Friday, April 28, 2006

mediocre days

I haven’t written much recently because it seems that there isn’t a lot going on, nothing particularly remarkable or exciting. That may be because I have a very delicate balance going on between o.k. days and downright awful days. It’s odd and frustrating at the same time. God is trying to teach me something, and its bumming me out. Should it? I have no real idea.

Baltimore is really frustrating me. Once again, I feel like I am in a holding cell, waiting for the next step in my life without really enjoying where I am. That was the way it was when I got back from India, and that is the way it is now. I know that I need office experience at a NGO before I go out into the field again, but every day I get more frustrated with the cream colored walls of my cubicle. Other people are out there, changing the world and I am here hammering out financial coding and getting people’s plane tickets. Not that these are important assistant-like tasks, but I feel like I was made for so much more. My intellectual mind is not being tapped at all, and I find myself explaining my political beliefs to the wall because there is no one else to talk to.

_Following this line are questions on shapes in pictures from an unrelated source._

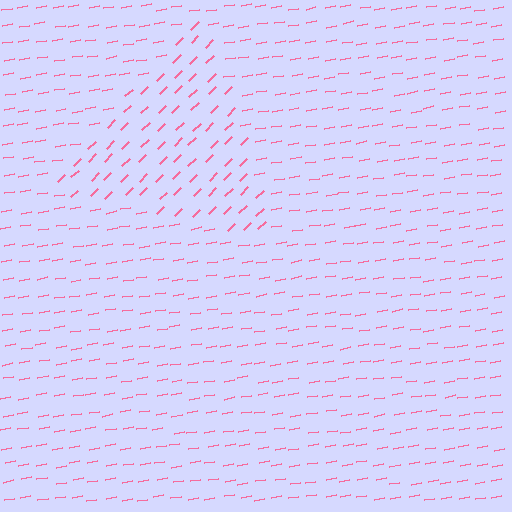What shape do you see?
I see a triangle.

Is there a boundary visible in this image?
Yes, there is a texture boundary formed by a change in line orientation.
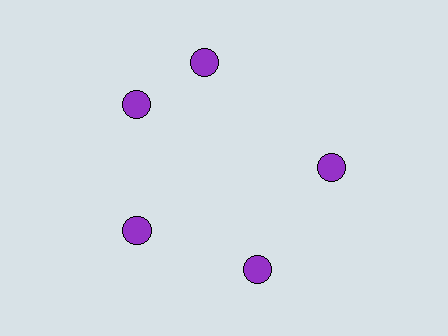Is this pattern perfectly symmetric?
No. The 5 purple circles are arranged in a ring, but one element near the 1 o'clock position is rotated out of alignment along the ring, breaking the 5-fold rotational symmetry.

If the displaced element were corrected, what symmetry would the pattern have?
It would have 5-fold rotational symmetry — the pattern would map onto itself every 72 degrees.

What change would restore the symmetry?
The symmetry would be restored by rotating it back into even spacing with its neighbors so that all 5 circles sit at equal angles and equal distance from the center.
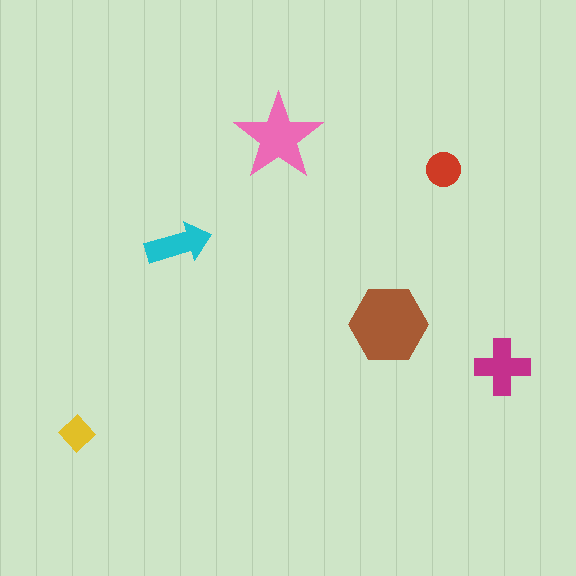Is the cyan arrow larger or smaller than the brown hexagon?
Smaller.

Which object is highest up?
The pink star is topmost.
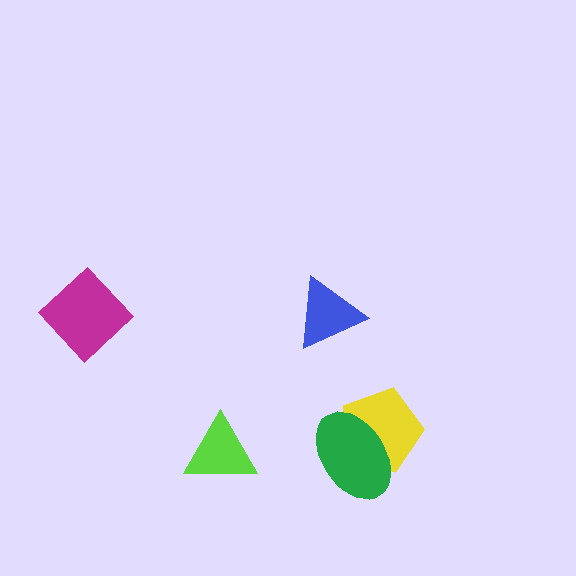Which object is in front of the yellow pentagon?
The green ellipse is in front of the yellow pentagon.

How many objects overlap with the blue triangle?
0 objects overlap with the blue triangle.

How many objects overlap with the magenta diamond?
0 objects overlap with the magenta diamond.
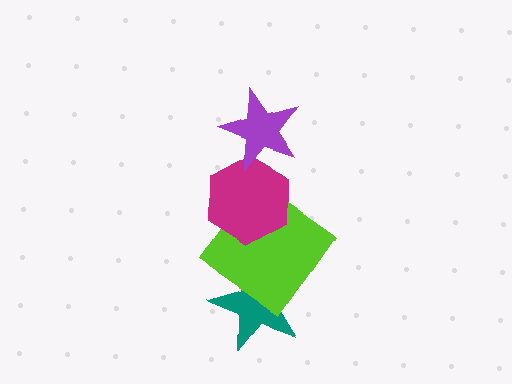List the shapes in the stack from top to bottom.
From top to bottom: the purple star, the magenta hexagon, the lime diamond, the teal star.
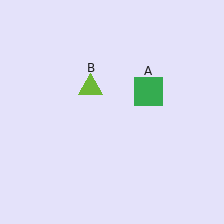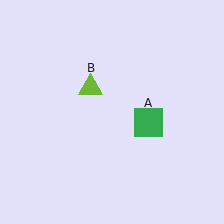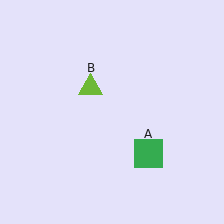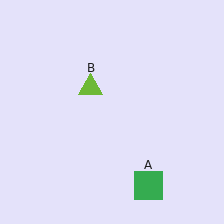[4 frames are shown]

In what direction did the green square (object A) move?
The green square (object A) moved down.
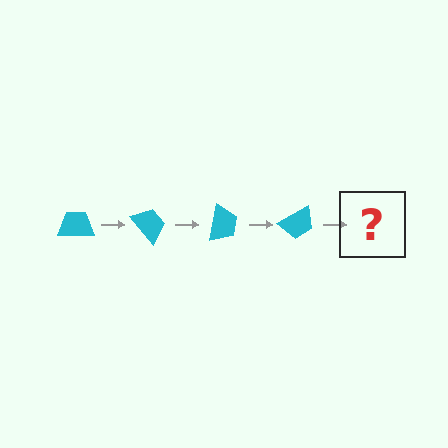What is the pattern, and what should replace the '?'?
The pattern is that the trapezoid rotates 50 degrees clockwise each step. The '?' should be a cyan trapezoid rotated 200 degrees clockwise.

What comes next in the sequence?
The next element should be a cyan trapezoid rotated 200 degrees clockwise.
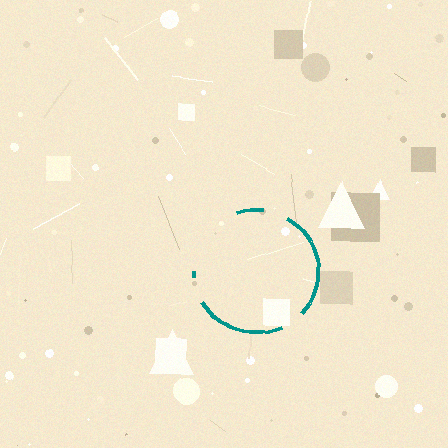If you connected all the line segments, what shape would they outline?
They would outline a circle.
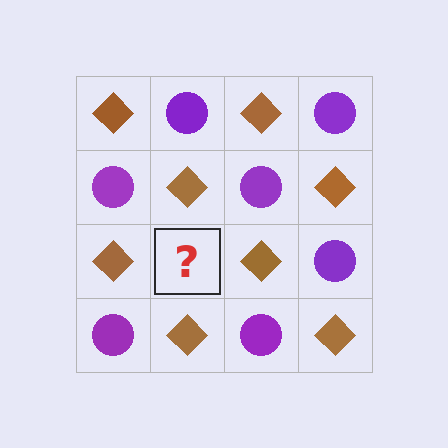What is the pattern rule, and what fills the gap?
The rule is that it alternates brown diamond and purple circle in a checkerboard pattern. The gap should be filled with a purple circle.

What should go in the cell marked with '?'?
The missing cell should contain a purple circle.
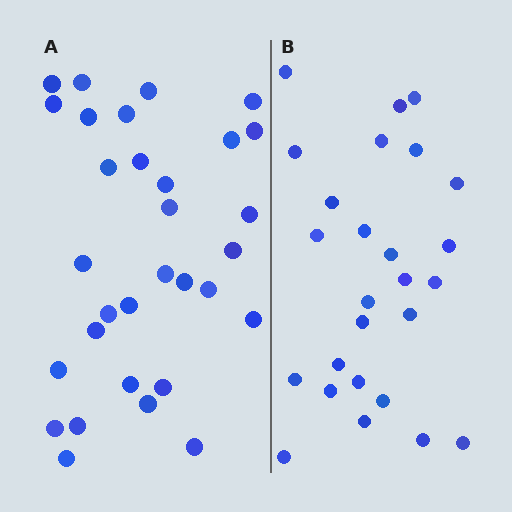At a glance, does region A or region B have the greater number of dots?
Region A (the left region) has more dots.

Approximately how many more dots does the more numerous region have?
Region A has about 5 more dots than region B.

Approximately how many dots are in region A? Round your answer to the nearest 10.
About 30 dots. (The exact count is 31, which rounds to 30.)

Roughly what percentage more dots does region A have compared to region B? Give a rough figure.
About 20% more.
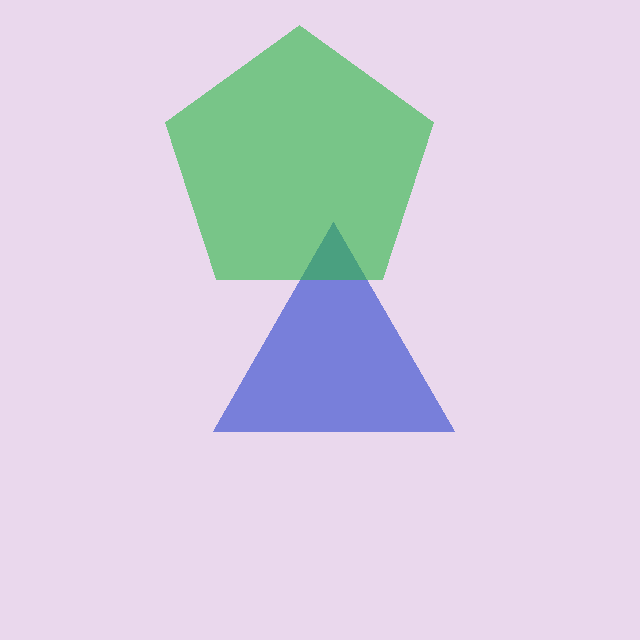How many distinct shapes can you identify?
There are 2 distinct shapes: a blue triangle, a green pentagon.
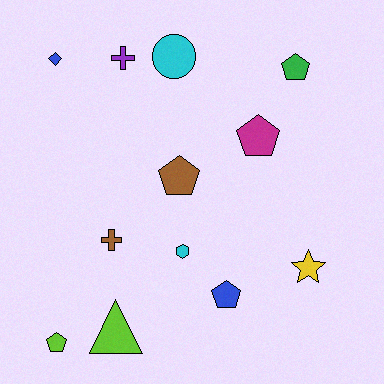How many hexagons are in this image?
There is 1 hexagon.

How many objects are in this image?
There are 12 objects.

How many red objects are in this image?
There are no red objects.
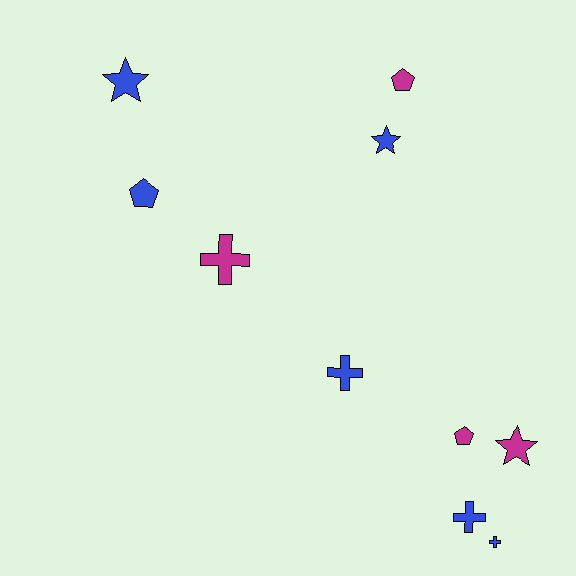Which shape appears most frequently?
Cross, with 4 objects.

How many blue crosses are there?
There are 3 blue crosses.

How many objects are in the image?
There are 10 objects.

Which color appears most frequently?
Blue, with 6 objects.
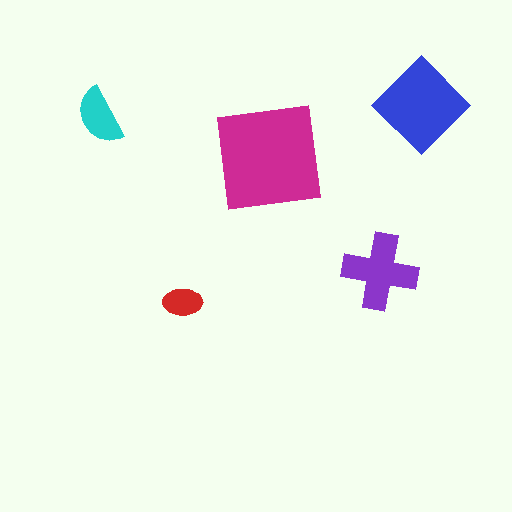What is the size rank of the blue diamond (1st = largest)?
2nd.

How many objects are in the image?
There are 5 objects in the image.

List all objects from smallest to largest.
The red ellipse, the cyan semicircle, the purple cross, the blue diamond, the magenta square.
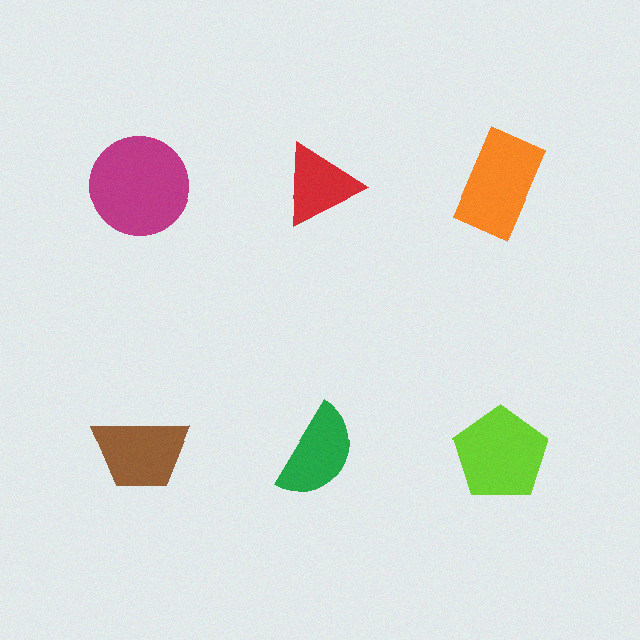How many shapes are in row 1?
3 shapes.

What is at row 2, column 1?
A brown trapezoid.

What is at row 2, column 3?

There are a few girls here and there at work that are great, and they are people I can go out to dinner with or see a movie with. But they aren’t people I can really talk to. They don’t necessarily care about the same things as I do, or view their faith in the same way. It’s making me lethargic, and instead of encouraging me to go out and find friends (where would I find them anyway?) it just makes me want to curl up in my apartment with a book or a movie and wait out my time in Baltimore.

But I don’t feel like that is what this is supposed to be like. Everyone else at work seems happy with where they live, the churches they go to, and the life they have. I am the only one who seems to have problems with it, which makes me feel like a spoiled brat who is too stubborn to change (I don’t want to be that person and I desperately hope I am NOT that person!). It’s just frustrating that all the things I love to do, I can’t do here. Baltimore has no significant arts community, only a single coffee house in the whole city open past 9 pm on weekdays (err) and a very bad public transportation system.

I’m just bored, tired, and once again wishing that I could skip the next 6 years of my life and be comfortable in 2012 where I would hopefully have a more fulfilling life in a more fulfilling location.

2 comments:

Anonymous said...

Hey Leslie, just wanted to leave you a note to brighten your day. I'm the MSID student consultant for India & we did orientation last week. They made this video of pictures & stuff & as we were watching it the guy who coordinates everything was asking me if the new administrator (Rakshat) was there when I was. When I told him Surjit was there he said "oh, I'm sorry!" It was great, someone finally apologized for him being there! In other news, they have 26 people going in the fall, it's insane! Love you tons, good luck working things out in Baltimore.

Hugs, Jen

Anonymous said...

One of the most practical things to learn in life is to embrace every day. I spend alot of time waiting to get through one stage of my life so I could live the next. Now, when I look back, some of my best memories were years when I felt like I was coasting. Even though your job seems like you're not "doing" anything, you are in an incubator for learning the ins and outs of a relief agency. Someday, when you're running one, you'll need to know all the stuff you're learning now!!